Uejima san produces 4 kinds of matcha and the one we tried he calls it “kaze”, that in Japanese means “wind”. It is an usucha grade from Samidori cultivar: a cultival whose origin is in Kyoto and whose characteristic is its creaminess and almost fruity taste.
He showed us his way of preparing matcha: first ad only 1/3 of the water we are going to use to the matcha, and slowly mix it with the chasen – this helps to dissolve the clumps. Then, add the rest of the water (around 50 ml) at hot temperature and whisk for 10 to 15 seconds. The matcha was sweet and had no astringency at all! Paula, one of the participants, said that the name was actually a good one, cause she felt like a whirlwind in her mouth after drinking it!
The other tea we tried was a light roast kuki-hojicha, made from second flush sencha stems. Uejima san suggested to brew it at boiling water for 30 or 40 seconds to extract more aroma and more taste of the tea. This tea is actually served at the Ritz Carlton Kyoto afternoon tea!

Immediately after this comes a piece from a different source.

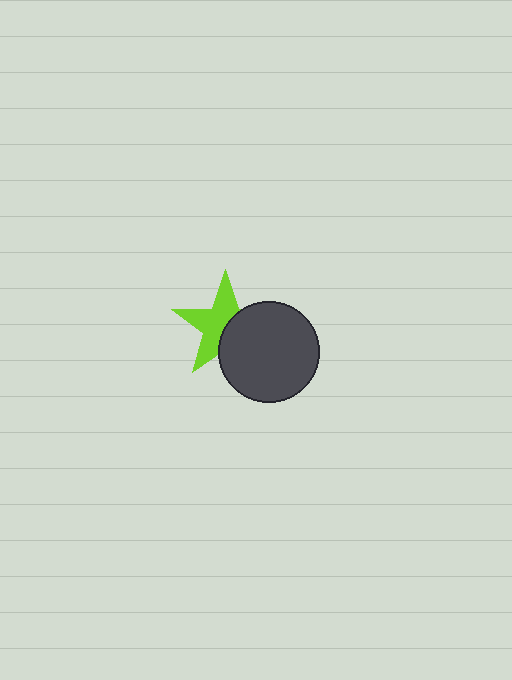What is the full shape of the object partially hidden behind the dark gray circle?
The partially hidden object is a lime star.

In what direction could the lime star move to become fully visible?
The lime star could move toward the upper-left. That would shift it out from behind the dark gray circle entirely.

While we sipped at the teas, the conversation went on different topics and questions from the people attending. How the drinking style has changed in Japan in recent years? Pet bottles have become the common way in the recent years while traditional kyusu teapots are disappearing from common households. Which is Uejima san’s favourite teapot? A houhin designed by himself (!!!). The difference between koicha and usucha. Why young people in Japan decide to give up on the family tea farming business? Tea farming being a hard job, the young generations often prefer doing something else; but there are also new people whose family had nothing to do with tea that want to start tea farming and Uejima san has been training some of them who arrived to Wazuka. And he also has been going to Vietnam for the past 5 years to teach tea production there.
With all those topics, an hour and a half went by very fast!
You can find Uejima-san’s teas on his Japanese website here.
Our next Meet the Tea Farmer event will take place in January 2021 after a holiday break. We are happy to host these events and see how much the participants and the tea producers enjoy it!